“¿Qué han hecho los romanos por nosotros?”, plantea John Cleese a su grupo de resistencia en la famosa sátira de Monty Python “La vida de Brian”. “El acueducto”, susurra uno. “Y...alcantarillado”, añade otro. “Las carreteras”. “La irrigación”. “La sanidad”. “La enseñanza”. “Y el vino”. “Sí, pero ¿aparte del alcantarillado, la sanidad, la enseñanza, el vino, el orden público, la irrigación, las carreteras y los baños públicos?”, exclama un desesperado Cleese.
Una gran parte de la población holandesa quiere, en primer lugar, deshacerse de los griegos, después de los italianos. Y ahora también de los españoles y de los portugueses. Quizá sea mejor que los franceses abandonen igualmente la eurozona. Y los belgas también.
Desde la Segunda Guerra Mundial, nunca se ha recurrido tanto a los estereotipos sobre los pueblos europeos como en las últimas semanas. Subyace la idea de que existe un salto cultural insalvable entre el duro trabajo de los europeos del Norte y las almas perezosas de los del Sur.
Se olvida rápidamente el pasado. En 2004 y 2005, en toda Europa se escuchaban alabanzas hacia el modelo de España e Irlanda por tener las economías con mayor éxito del continente. Los Países Bajos se podían sentir afortunados de estar asociados con el milagro español y el tigre celta. España, Portugal e Italia formaban parte del núcleo de la nueva Europa.
Cuando los Países Bajos eran los parias de Europa
En los setenta, sin embargo, los Países Bajos eran los parias de Europa. En 1977, el semanario británico The Economist publicó en portada lo que pasó a conocerse como el “mal holandés” [The Dutch Disease], consistente en la desindustrialización del sector productivo y en la dilapidación de los ingresos provenientes de los recursos naturales, como el gas de Slochteren, para dedicarlos a prestar servicios sociales y a otros proyectos de tipo socialista.
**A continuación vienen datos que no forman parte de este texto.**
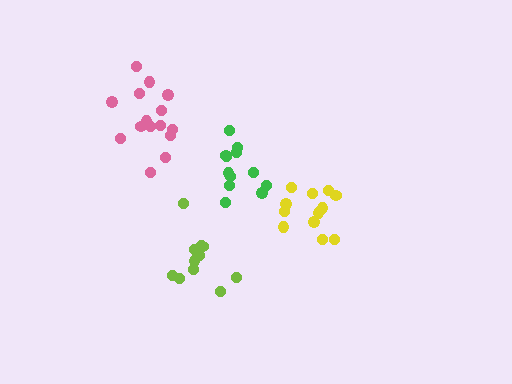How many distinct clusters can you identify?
There are 4 distinct clusters.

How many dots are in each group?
Group 1: 11 dots, Group 2: 15 dots, Group 3: 12 dots, Group 4: 12 dots (50 total).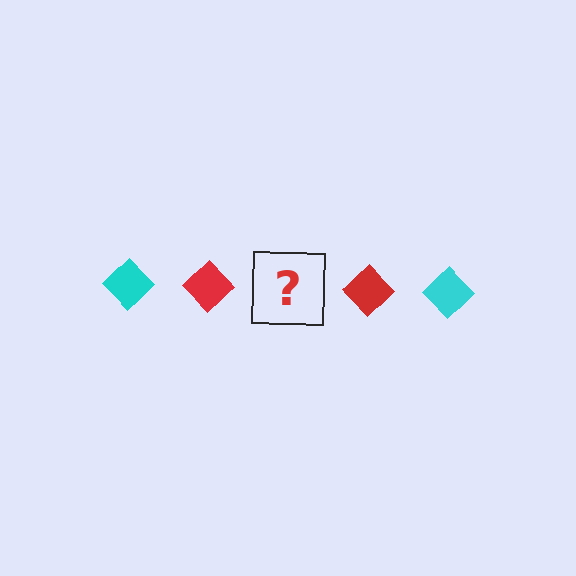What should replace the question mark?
The question mark should be replaced with a cyan diamond.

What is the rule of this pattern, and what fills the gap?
The rule is that the pattern cycles through cyan, red diamonds. The gap should be filled with a cyan diamond.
La Wikipedia recoge ese comportamiento como un modelo económico y en el Reino Unido y en Estados Unidos se considera, con razón o sin ella, como una metáfora para los sistemas económicos que están estancados. En estos países resulta mucho más conocido que el “modelo pólder” que hace veinte años convirtió a los Países Bajos en un Estado modelo.
Pero mientras los Países Bajos experimentaban un boom con el “modelo pólder” [llamado así por la superficie ganada al mar] durante los ochenta y los noventa, Suecia padecía una crisis de su sistema bancario. Mientras tanto, Alemania se esforzaba por salir del fondo al que se había visto arrastrada tras la reunificación. La cuestión es que el éxito económico no está vinculado a una nación. Se trata más de una cuestión de “la ley de la desventaja es un buen comienzo' como el historiador Jan Romein lo describió en 1937. Con el paso del tiempo, un buen comienzo se convierte en una desventaja.
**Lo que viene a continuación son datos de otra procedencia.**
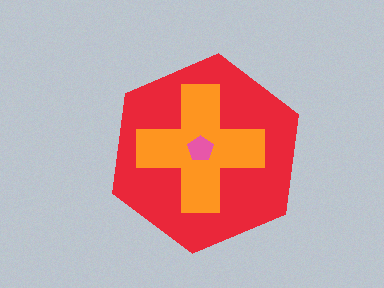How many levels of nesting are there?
3.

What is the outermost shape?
The red hexagon.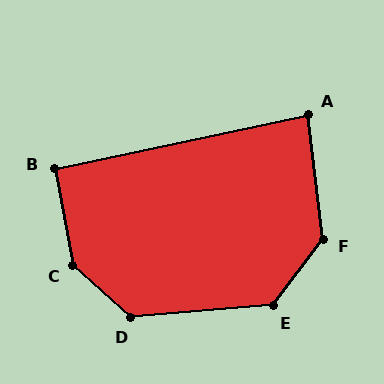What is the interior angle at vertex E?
Approximately 132 degrees (obtuse).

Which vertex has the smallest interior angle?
A, at approximately 85 degrees.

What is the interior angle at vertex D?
Approximately 133 degrees (obtuse).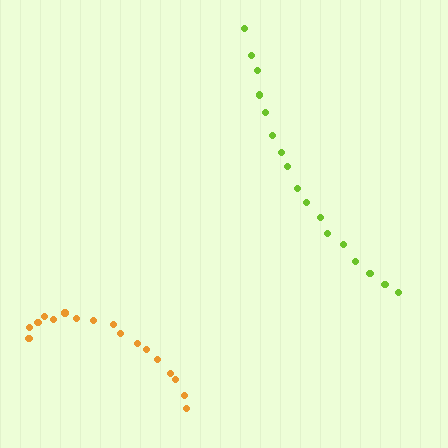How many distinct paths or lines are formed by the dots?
There are 2 distinct paths.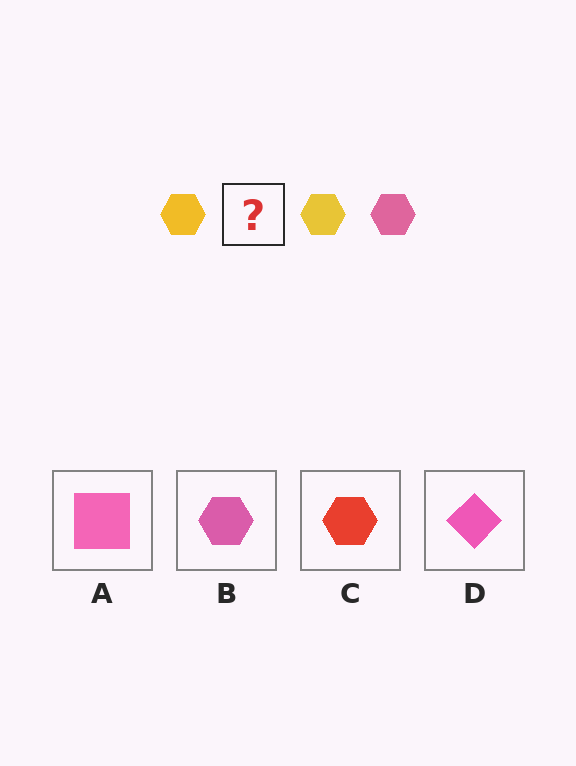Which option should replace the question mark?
Option B.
Deducimos los plazos de nuestras hipotecas de las declaraciones de la renta, tenemos que pagar nuestros caros servicios sanitarios y las pensiones. Todo esto pesa como una cruz colgada al cuello de los Países Bajos. Con una recesión en ciernes, quizá en los próximos años los griegos y los italianos se plantearán qué hicieron los holandeses por Europa. “El molino de viento” “El pólder” “La cinta de casete”. “Eh... el reproductor de CD”. Cleese se preguntaría: “Pero, ¿cuál de estos inventos es todavía útil hoy en día?”.